Também gostava de chamar a senadora Kátia Abreu de "rainha da motosserra", até a parlamentar pelo Tocantins mostrar, de forma corajosa, sua lealdade à presidente na crise do impeachment.

Não é a menor incoerência revelada pelos simpatizantes do PT. Condenam a política de austeridade apresentada pelo ministro Henrique Meirelles. Mas esquecem que o mesmo Meirelles foi presidente do Banco Central durante os dois mandatos de Lula, e que, por um ano, Dilma Rousseff teve Joaquim Levy no Ministério da Fazenda.

Apelidado de "mãos de tesoura", Levy só não fez o que o governo Temer agora se dispõe a fazer por uma razão simples –a de que o Congresso não deixava.

Nesse sentido, que é sem dúvida o principal, o impeachment não resultou de nenhuma discordância doutrinária entre Legislativo e Executivo. Não foi ideológico; foi fisiológico.

Claro que, num espetáculo de hipocrisia e parcialidade, muitos manifestantes empunharam bandeiras neoliberais e moralistas para apoiar a revolta de um Congresso corrupto e gastador.

A maior incoerência dos petistas, de todo modo, surge nas críticas dirigidas a Sergio Moro e à Lava Jato. Não há defensor de Dilma que não veja em Sergio Moro um canalha a serviço do PSDB e que não considere a Lava Jato como uma farsa destinada a enterrar para sempre o futuro político de Lula.

Corrijo-me. Há um defensor de Dilma que não diz isso. É, aliás, o defensor por excelência. Trata-se de José Eduardo Cardozo, ex-ministro da Justiça em seu governo.

No brilhante discurso que fez no dia do julgamento, o advogado de Dilma afirmou enfaticamente: o impeachment era um movimento para acabar com a Lava Jato.
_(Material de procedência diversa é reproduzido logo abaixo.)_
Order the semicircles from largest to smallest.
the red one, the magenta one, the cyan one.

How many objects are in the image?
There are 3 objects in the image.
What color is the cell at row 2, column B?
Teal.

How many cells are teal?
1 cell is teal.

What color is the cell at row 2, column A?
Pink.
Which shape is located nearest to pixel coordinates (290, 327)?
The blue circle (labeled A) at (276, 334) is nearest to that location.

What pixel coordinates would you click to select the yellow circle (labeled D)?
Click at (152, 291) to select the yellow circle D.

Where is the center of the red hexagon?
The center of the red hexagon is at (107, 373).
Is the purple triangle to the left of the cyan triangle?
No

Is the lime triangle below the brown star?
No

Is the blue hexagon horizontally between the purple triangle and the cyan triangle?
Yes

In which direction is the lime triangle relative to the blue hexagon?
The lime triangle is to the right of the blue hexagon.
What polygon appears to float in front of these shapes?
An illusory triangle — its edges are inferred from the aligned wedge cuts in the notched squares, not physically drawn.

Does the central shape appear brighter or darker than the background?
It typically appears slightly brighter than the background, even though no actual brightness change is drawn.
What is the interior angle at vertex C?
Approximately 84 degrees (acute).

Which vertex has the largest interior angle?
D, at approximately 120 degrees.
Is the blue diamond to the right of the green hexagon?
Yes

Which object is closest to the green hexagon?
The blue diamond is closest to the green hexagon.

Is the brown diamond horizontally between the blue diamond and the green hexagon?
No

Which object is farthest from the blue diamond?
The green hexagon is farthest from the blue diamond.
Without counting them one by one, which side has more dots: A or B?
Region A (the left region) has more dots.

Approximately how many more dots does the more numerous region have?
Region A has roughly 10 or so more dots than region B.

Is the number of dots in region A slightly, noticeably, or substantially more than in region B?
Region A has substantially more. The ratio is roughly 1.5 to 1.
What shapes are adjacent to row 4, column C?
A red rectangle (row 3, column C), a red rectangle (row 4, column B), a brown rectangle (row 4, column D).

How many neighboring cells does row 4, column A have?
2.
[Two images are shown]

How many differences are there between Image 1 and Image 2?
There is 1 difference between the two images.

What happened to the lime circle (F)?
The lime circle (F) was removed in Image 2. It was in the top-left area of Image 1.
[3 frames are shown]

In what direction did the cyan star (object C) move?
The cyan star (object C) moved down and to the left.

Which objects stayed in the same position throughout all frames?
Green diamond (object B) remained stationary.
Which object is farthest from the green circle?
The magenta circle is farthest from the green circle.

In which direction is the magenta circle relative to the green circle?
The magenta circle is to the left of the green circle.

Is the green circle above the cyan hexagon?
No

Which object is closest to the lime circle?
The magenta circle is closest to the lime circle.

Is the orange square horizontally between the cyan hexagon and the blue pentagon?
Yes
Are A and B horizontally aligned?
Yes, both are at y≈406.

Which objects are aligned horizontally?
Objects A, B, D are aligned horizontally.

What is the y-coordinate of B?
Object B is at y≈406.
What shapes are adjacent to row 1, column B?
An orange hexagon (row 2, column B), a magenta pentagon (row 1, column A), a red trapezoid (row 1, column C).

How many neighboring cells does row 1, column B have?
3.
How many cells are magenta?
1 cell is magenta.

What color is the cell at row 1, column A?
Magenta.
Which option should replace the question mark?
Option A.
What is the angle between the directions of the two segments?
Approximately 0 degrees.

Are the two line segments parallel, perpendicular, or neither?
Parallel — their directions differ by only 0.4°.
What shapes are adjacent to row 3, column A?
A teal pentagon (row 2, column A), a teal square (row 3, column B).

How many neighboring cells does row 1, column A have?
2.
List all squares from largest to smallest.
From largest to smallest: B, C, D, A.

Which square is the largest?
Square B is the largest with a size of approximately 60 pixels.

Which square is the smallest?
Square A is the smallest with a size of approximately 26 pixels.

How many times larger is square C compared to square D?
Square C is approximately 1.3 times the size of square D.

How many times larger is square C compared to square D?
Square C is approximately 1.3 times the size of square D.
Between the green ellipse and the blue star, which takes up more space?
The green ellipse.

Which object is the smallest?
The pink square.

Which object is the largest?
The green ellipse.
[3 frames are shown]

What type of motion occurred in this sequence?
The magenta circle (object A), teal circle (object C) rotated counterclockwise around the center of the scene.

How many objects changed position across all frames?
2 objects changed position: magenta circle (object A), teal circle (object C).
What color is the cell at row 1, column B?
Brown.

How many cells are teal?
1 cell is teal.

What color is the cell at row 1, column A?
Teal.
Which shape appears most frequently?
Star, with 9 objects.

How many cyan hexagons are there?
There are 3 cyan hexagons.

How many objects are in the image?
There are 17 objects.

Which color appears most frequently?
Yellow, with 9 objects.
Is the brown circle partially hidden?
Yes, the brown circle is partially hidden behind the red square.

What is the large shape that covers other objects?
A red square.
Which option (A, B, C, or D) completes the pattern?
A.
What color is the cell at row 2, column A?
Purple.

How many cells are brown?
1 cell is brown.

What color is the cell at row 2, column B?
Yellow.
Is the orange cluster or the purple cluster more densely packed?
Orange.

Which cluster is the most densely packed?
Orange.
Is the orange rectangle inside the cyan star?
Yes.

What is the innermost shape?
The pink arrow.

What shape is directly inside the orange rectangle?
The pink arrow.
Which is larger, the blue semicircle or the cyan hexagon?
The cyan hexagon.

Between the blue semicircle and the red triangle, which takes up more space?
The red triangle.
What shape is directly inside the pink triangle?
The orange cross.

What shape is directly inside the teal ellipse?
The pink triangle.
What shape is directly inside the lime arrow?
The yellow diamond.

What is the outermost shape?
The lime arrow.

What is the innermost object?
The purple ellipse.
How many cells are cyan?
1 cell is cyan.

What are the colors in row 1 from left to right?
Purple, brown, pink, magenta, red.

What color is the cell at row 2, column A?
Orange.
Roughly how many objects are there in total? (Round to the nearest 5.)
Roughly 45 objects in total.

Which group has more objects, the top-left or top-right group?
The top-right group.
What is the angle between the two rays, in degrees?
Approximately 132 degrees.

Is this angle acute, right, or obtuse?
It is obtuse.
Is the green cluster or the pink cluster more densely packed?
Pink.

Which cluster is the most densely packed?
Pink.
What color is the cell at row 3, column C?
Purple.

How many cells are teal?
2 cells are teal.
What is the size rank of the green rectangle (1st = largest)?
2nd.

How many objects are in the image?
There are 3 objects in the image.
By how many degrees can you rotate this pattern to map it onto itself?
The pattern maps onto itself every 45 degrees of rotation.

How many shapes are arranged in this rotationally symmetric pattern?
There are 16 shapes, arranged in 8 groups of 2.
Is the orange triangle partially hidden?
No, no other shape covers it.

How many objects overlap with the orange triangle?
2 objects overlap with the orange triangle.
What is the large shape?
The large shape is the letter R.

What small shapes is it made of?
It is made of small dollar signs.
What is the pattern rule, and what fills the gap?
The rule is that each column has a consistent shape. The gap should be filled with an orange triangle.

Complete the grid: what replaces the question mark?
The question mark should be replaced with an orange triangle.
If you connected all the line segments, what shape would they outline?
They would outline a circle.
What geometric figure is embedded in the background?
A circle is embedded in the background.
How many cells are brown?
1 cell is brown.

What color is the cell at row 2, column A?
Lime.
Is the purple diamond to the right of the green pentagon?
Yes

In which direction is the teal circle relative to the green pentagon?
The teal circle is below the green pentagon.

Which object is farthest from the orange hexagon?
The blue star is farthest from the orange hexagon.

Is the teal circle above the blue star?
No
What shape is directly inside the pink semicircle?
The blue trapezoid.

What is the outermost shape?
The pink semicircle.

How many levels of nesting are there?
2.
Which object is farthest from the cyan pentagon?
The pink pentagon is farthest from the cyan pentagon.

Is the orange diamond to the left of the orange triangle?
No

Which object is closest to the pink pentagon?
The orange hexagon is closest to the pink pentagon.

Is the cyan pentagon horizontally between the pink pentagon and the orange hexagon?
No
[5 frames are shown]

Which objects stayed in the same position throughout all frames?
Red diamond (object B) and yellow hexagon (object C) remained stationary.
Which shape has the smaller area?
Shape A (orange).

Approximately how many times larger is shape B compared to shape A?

Eduardo Cunha é um dos principais alvos da operação. Cardozo argumentava que o impeachment resultou de chantagem feita por ele, interessado em sustar a Lava Jato.

Dilma Rousseff resistiu; foi graças à petista, dizia Cardozo, que a luta contra a corrupção se tornou possível.

Não é o que afirmam os petistas. Alguns querem (vi cartazes) "Moro na cadeia". Outros já começam a defender Eduardo Cunha...

Continuo achando que o impeachment foi, de fato, um golpe –porque eram insignificantes e extremamente duvidosas as alegações de "crime de responsabilidade" contra Dilma.

Mas –e aqui volto ao tema das previsões políticas–não acho que o futuro já tenha dado o seu veredicto sobre o caso. Tudo depende do desempenho de Temer nos próximos anos. Suponha que a economia do país "se acerte"; é difícil, mas não impossível.

O raciocínio predominante poderá ser, nessa hipótese, de que "o governo Dilma não dava mesmo" e que o impeachment foi um mal menor. Continuará a ter sido, na minha opinião, um golpe jurídico-parlamentar; mas não parecerá comparável, em matéria de estrago e de trauma, aos acontecimentos de 1964.

Uma previsãozinha para terminar. Candidatos para 2018 estão difíceis de encontrar. Se Temer der certo, não é impossível que se pense numa reforma política "radical", propondo o parlamentarismo. Já estamos mais ou menos nesse clima: o famoso "presidencialismo de coalizão" se faz, na prática, quase sem presidente, e sem fortes candidatos a tanto.